The Worktop Fabricators Federation (WFF) points out engineered stone can be fabricated safely, as a statement said: “As the current HSE guidance makes clear: ‘Products containing silica can be processed safely when proper controls are put in place.
“‘We would urge all manufacturers and fitters to ensure that they use suitable controls to protect their workers and themselves from inhaling silica dust’.”
The HSE offers guidelines for stonemasons on how to work safely – Control of Substances Hazardous to Health (COSHH) guidance to control exposure to Respirable Crystaline Silica (RCS).
Commenting on its decision to stop selling engineered stone in Australia, a statement provided by IKEA read: “The decision to phase out engineered stone products from the range is only applicable for IKEA Australia and was made proactively in the light of the anticipated local regulatory change.
“IKEA will not phase out products made of engineered stone in other markets.
“We would like to emphasise that the finalised engineered stone worktops have been tested and are safe to use by the customers.

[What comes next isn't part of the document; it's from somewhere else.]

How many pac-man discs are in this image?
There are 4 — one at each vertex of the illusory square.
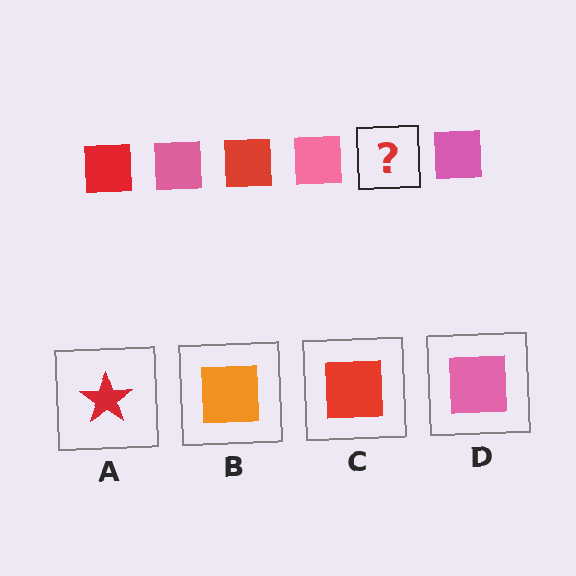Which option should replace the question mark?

“IKEA works closely with custom-made engineered stone suppliers to ensure they follow the highest safety standards for environmental and working conditions.
“We conduct IWAY audits to control that these requirements are followed. If we discover non-compliance with our requirements, we immediately address the issues.”
General secretary of the Worktop Fabricators Federation Chris Pateman said an outright ban on all engineered stone “sounds a bit like a hammer to crack a walnut”.
Offering advice to kitchen and bathroom retail showrooms, he said: “We are, of course, aware of the headlines. We are aware that some studios are sufficiently concerned to be asking WFF members questions about silica.